Lasdun’s persecutor not only altered his Wikipedia entry, but wrote calumnies about him on Amazon and other sites (admittedly a hazard faced only by those who put themselves before the public in some way). These calumnies could be and were removed in time, but e-mails to his employers accusing him of things that were both inherently unlikely and difficult to disprove were far more serious, and could have been done to anyone. Lasdun stood accused of the kind of ‘crimes’ which always besmirch in the modern world – racism, sexism, harassment etc. – and which he himself had previously believed ought to be extirpated by administrative regulation. He found that proving a negative, even within the confines of his own mind, was not easy.

 

Kenneth Minogue’s The Liberal Mind at 50

At the Library of Law and Liberty, Dalrymple revisits a political classic 50 years after its publication:

The liberal mind, as anatomized by Minogue, acknowledges no limits and accepts no human suffering as being consequent upon the inherent limitations of human existence. It denies that perfection is not of this world because it believes that no other world exists in which perfection might be possible…
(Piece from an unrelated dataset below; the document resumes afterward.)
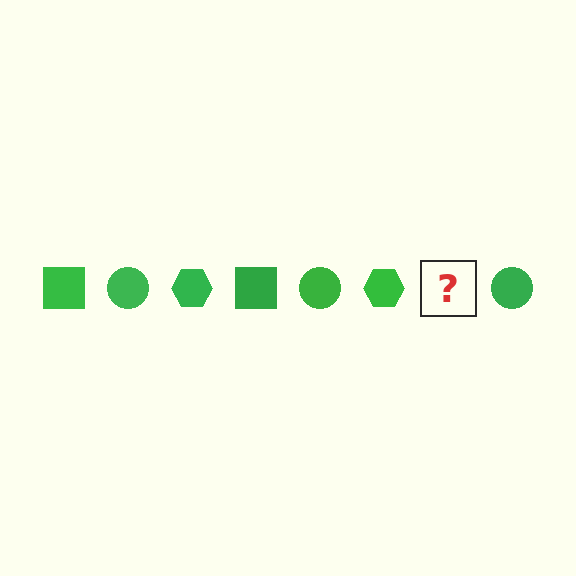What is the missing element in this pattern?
The missing element is a green square.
No consideration of or reflection on the incompatible and contradictory desires that constantly arise within the human breast because of man’s very nature deters or discourages the liberal mind from its pursuit of perfection. The liberal mind is like the Émile Coué of political philosophy: Every day, in every way, I’m feeling better and better. What the Émile Coué approach to existence failed to explain, much less accept and prepare for, was the death of so many people, everyone in fact.

And yet, Dalrymple goes on, we have all embraced some aspects of the liberal mind. The problem is knowing where to stop.

Read the entire piece here

In the Full Glare of Contradiction

Dalrymple catches the Guardian in a glaring contradiction: On the one hand, why are the Americans paying so much attention to the Boston bombings when the number of people killed by guns is so much greater?

On the other hand, let’s talk more about the death of Stephen Lawrence but ignore the much greater number of black victims killed by black criminals.

But that would have been a very painful subject, requiring real moral courage to address; and another very human characteristic is the avoidance of subjects that cause pain and require real moral courage to address.